Simidele Adeagbo
Adeagbo finished 20th in skeleton at PyeongChang 2018

Nigerian bobsledder Simidele Adeagbo is preparing for the 2026 Winter Olympics with a clear mission – to become Africa’s first medallist in the history of the games.

Three years out from the event – hosted by Italy in Milano-Cortina – the 41-year-old is hoping to build on what was already a ground-breaking debut at PyeongChang 2018.

Adeagbo was the first African and first black women to compete at a Winter Olympics skeleton – a sport she only took up a hundred days earlier.

“At my last Olympic Games in 2018, I was there to open the door to break barriers to participate,” she told BBC Sport Africa.

“I’ve now shifted to a mindset of knowing that I can compete with the best in the world, and that’s exactly what I intend to do.

”I want to contend for a medal (in Italy). I intend to be amongst the top of the competition and give it my best shot and see what’s possible.”

There and back again

Adeagbo was born in Canada to Nigerian parents, before the family moved back to their homeland.

The first six years of her life were spent in Ibadan, south-west Nigeria, before relocating to the US, where she has remained since, including time at college where she developed her sporting passion.

Volleyball, basketball and field hockey were the sports of choice growing up, but track and field was where she excelled – missing out marginally in qualification for the Beijing 2008 Olympics in long jump.
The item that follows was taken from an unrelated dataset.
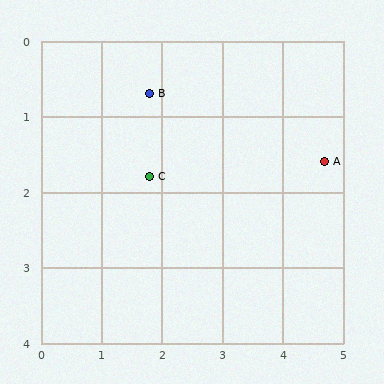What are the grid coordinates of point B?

Skeleton and bobsleigh followed much later but following her historic Olympic debut, where she finished 20th in South Korea, Adeagbo changed sport again.

Simidele Adeagbo
Adeagbo switched from skeleton to monobob after 2018

In a bid to qualify for Beijing 2022, skeleton was switched for the new women’s discipline, monobob – the solo bobsleigh event.

She missed out on automatic qualification by just one spot after the qualification criteria changed, a situation she blamed on gender disparity.

Indeed, she remains embroiled in what she hopes will be a “landmark” case for equal rights within the Olympic movement after taking up her case at the Court of Arbitration for Sport (CAS).

In clinched the Monobob World Series title in Germany at the start of 2022, the Nigerian bobsledder became the first African to win an international bobsleigh race.

”My decision to represent Nigeria and not Canada or the US is thinking about the pride that comes with that,” Adeagbo said.

“Knowing that anytime I go somewhere, I’m making history that matters to me, because it means that it’s going to matter to somebody else. They’re going to know that it’s possible because I’ve done it.”

A shot at history

Robert Hinton has trained Adeagbo for over a year but the former British bobsledder and army officer has been involved in the winter sport for well over 30 years.

He has no doubt that the Nigerian is a medal prospect at the 2026 Winter Olympics.

”I think she has an incredibly good chance of doing very well,” he told BBC Sport Africa.

“If she can get into the top 10 or the top 15 consistently in races, which she will by the end of this training cycle of the international racing, then she has a chance of winning a medal.

“She’s improving every single time, I think she will be an effective Olympian at monobob in in 2026, without a shadow of a doubt.

“This is our aim. We’re not aiming just to be competitors. We’re aiming to do the very best we can.”